Marceau tressaillit, car lui-même était atteint d’une terreur superstitieuse. Il entraîna Blanche vers un endroit du cachot où le jour, glissant à travers les barreaux croisés d’un étroit soupirail, rendait les ténèbres moins épaisses ; et là, tombant tous deux à genoux, ils attendirent la bénédiction du prêtre.

Celui-ci étendit les bras, et prononça les paroles sacrées. Au même instant, un bruit d’armes et de soldats se fit entendre dans le corridor. Blanche, effrayée, se jeta dans les bras de Marceau : — Serait-ce déjà moi qu’ils viennent chercher ! s’écria-t-elle. Oh ! mon ami, mon ami, combien en ce moment la mort serait affreuse !

Le jeune général s’était jeté au-devant de la porte, un pistolet de chaque main.

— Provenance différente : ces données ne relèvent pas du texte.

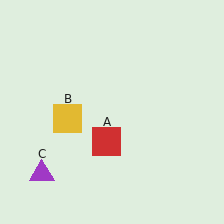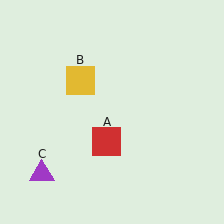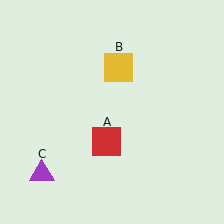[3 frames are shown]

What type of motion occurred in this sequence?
The yellow square (object B) rotated clockwise around the center of the scene.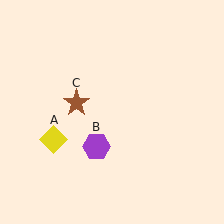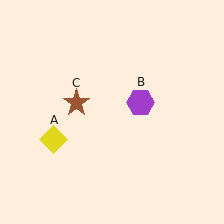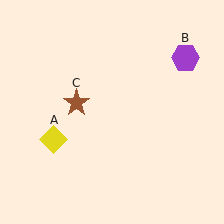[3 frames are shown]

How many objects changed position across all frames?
1 object changed position: purple hexagon (object B).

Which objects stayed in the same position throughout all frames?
Yellow diamond (object A) and brown star (object C) remained stationary.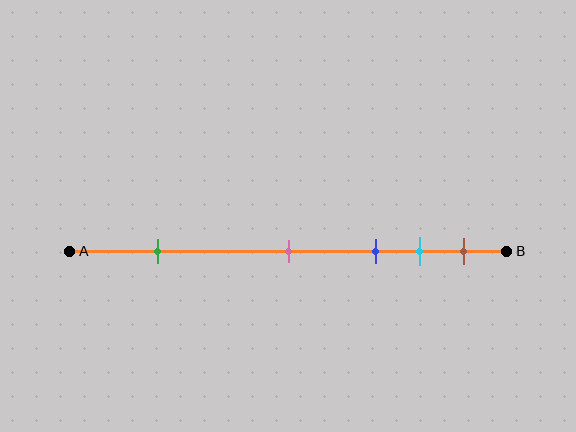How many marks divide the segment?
There are 5 marks dividing the segment.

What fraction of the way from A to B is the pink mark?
The pink mark is approximately 50% (0.5) of the way from A to B.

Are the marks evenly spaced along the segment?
No, the marks are not evenly spaced.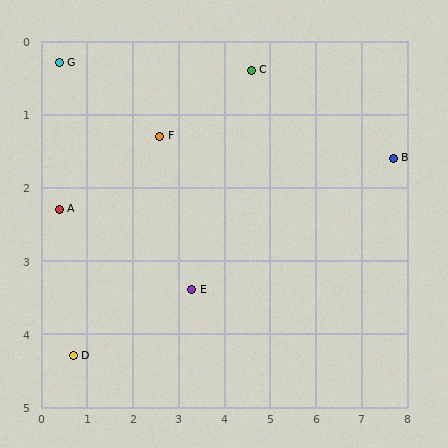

Les soldats, étonnés, reculèrent. — Rassurez-vous, leur dit le prêtre en se présentant, c’est moi que l’on vient chercher, c’est moi qui vais mourir.

Les soldats l’entourèrent. — Enfans, s’écria-t-il d’une voix forte, en s’adressant aux jeunes époux ; enfans, à genoux ; car un pied dans la tombe je vous envoie ma dernière bénédiction, et la bénédiction d’un mourant est sacrée.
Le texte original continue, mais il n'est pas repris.